3) The ability to dominate the free media. Hillary will never make a public appearance in this campaign without being tracked by 100 reporters. (In contrast, JPW, imagine how much coverage you will get for your first press conference bragging about your gubernatorial record and the “Tennetucky Miracle.”)
4) Her emotional support from a significant percentage of women voters out to make history.
5) Nostalgia for the Clinton era of peace and prosperity in the 1990s.
6) Continuing Democratic resentment over impeachment.
7) Hillary’s over-cautious political style that avoids risk and, quite likely, deliberate mistakes.
8) The most potent candidate surrogate in political history in the form of Bill Clinton.
9) The ability of the Clinton name and legacy to attract 75 percent of the African-American vote and a large slice of the Hispanic vote.
10) At least a half-dozen candidates (including JPW) who will divide the anti-Hillary Democrats, so that she could win major primaries with just her hardcore base of, say, 35 percent of the vote.
And they round up who they think the other democratic candidates will be:
The Non-Hillary Field: Start with Mark Warner and 2004 V.P. candidate John Edwards, who are unabashedly running. Indiana Sen. Evan Bayh has privately put his own odds at 90 percent, and the latest word from Iowa is that Gov. Tom Vilsack is similarly poised to run. Wisconsin Sen. Russ Feingold — who wins headlines every other week with an anti-Bush gambit like a censure resolution — has to be counted among the likeliest contenders. And finally, Sen. Joe Biden, the Delaware motor-mouth who performed so garrulously during the Alito confirmation hearings, keeps insisting that he’s definitely running.
Depending on whom you talk to, John Kerry is either running or merely keeping his options open for a mid-2007 decision by maintaining his visibility and e-mail list. (An e-mail appeal from Kerry raised over $100,000 for Tammy Duckworth, an Iraq war veteran running for the House in Illinois.) Al Gore represents another puzzle; his wife, Tipper, is said to be definitely opposed, while his politically active daughter Karenna seems severely tempted. Bill Richardson is seriously mulling his chances, while former Senate Majority Leader Tom Daschle is also playing the maybe game. And don’t forget former Gen. Wesley Clark, who has never lacked ambition or self-confidence.
The have some other great analysis of how to examine the candidates and compare them — and who stands for what, which is very interesting preliminary research for democrats who are studying up on the whole thing. They analyze them from the “electability” versus “left-wing purist” standpoints and throw in a few other ideas as well. This article is a great read.
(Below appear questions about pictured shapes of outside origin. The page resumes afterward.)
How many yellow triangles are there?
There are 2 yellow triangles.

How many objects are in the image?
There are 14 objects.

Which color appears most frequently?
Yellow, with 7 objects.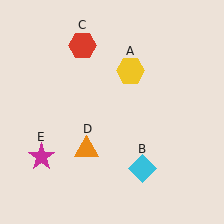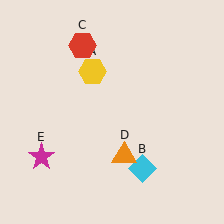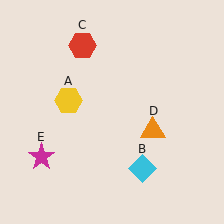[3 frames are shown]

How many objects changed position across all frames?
2 objects changed position: yellow hexagon (object A), orange triangle (object D).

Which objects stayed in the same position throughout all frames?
Cyan diamond (object B) and red hexagon (object C) and magenta star (object E) remained stationary.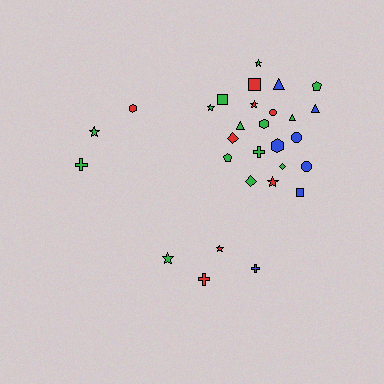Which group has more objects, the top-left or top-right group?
The top-right group.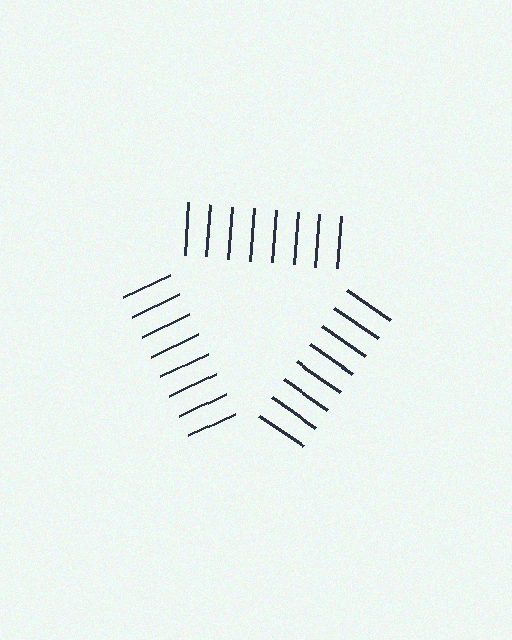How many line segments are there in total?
24 — 8 along each of the 3 edges.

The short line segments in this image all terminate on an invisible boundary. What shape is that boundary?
An illusory triangle — the line segments terminate on its edges but no continuous stroke is drawn.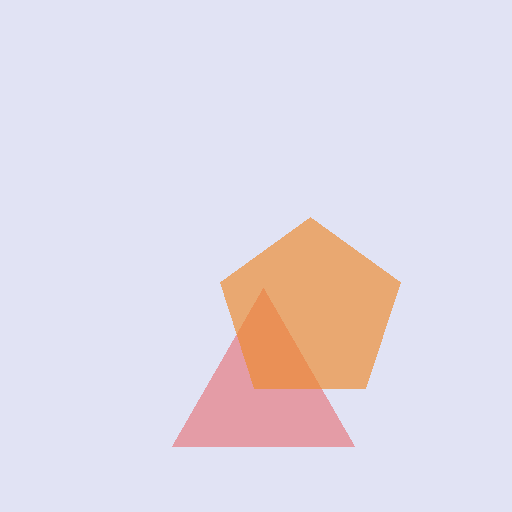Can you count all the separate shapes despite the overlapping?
Yes, there are 2 separate shapes.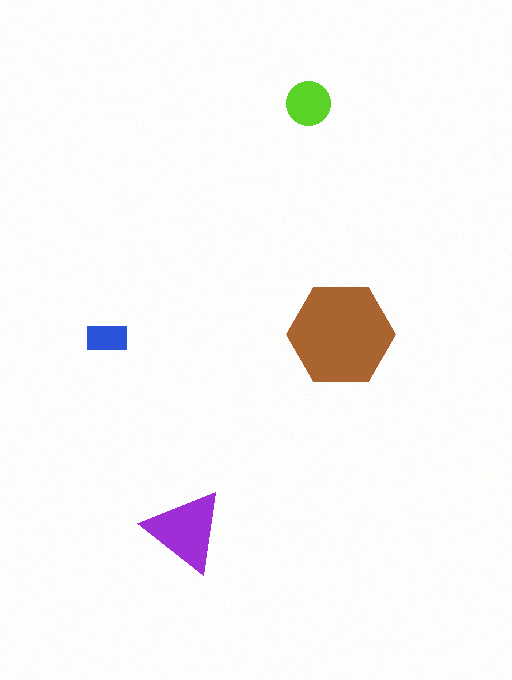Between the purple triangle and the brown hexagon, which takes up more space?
The brown hexagon.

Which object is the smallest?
The blue rectangle.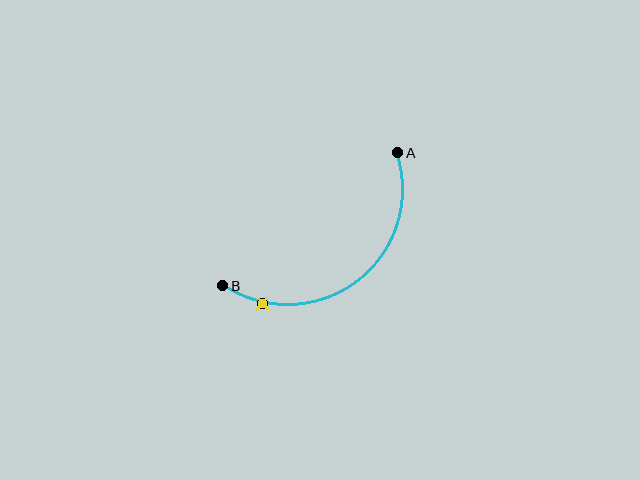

Personally, I don’t think Clinton has been enough of a friend to GLBT issues to win my heart and soul, and her tendency to play to the middle on bullshit issues is disturbing as well. I honestly don’t know where I am on the “electability” versus “left-wing purist” issue; I go back and forth, which is why I haven’t decided yet. And when it comes to the hometown boy, I’m more of a fan of Vilsack than Bayh, who is only a Democrat because in Indiana the political spectrum is skewed so far to the right — in any other state he’s a middle of the road Republican.
I have to do a lot more research before I can pick my horse for this race. But in the end, it will probably just come down to “Whoever’s running against the retard in the White House.” Same as the last election.
If you’re planning to comment, please read the article beforehand, ’cause it’s tiresome to hash out all the issues that have already been examined in the piece.